По дактилическим рифмам сравнительного материала за последние десятилетия y нас нет. Из трех старших поэтов здесь ближе всего к 56 % Бродского Маяковский (42 %), дальше — Пастернак (78–88 %) и Цветаева (71–92 %). Заметим это сближение с Маяковским: оно в нашем материале не последнее.
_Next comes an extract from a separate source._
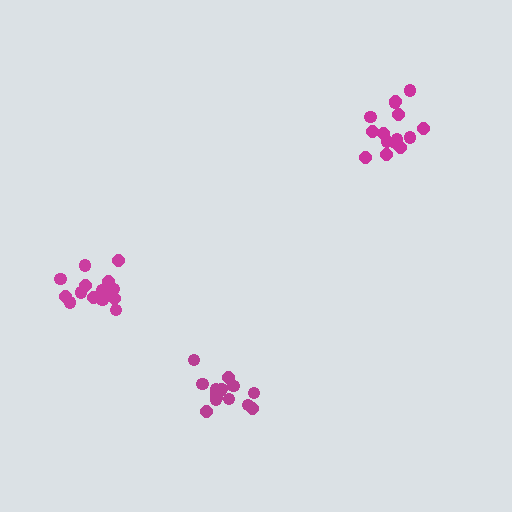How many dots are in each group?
Group 1: 16 dots, Group 2: 15 dots, Group 3: 15 dots (46 total).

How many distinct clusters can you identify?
There are 3 distinct clusters.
Соотношение неточностей в мужских закрытых и мужских открытых рифмах y Бродского, как сказано, 62:86, то есть 42:58 %. Он предпочитает неточности типа вчера — чела неточностям типа пожар— бежал. Это едва ли не единственный случай во всей русской поэзии XX века, экспериментировавшей с неточными рифмами: все остальные поэты предпочитали упражняться в неточных закрытых. Хочется предположить здесь влияние английской и немецкой поэзии, где me-sea или du-zu — самые обычные рифмы. Из трех старших поэтов больше всего открытых неточных y Маяковского (44 %), чуть меньше — y Цветаевой (41 %), и дальше всего от Бродского отстоит Пастернак (13 %).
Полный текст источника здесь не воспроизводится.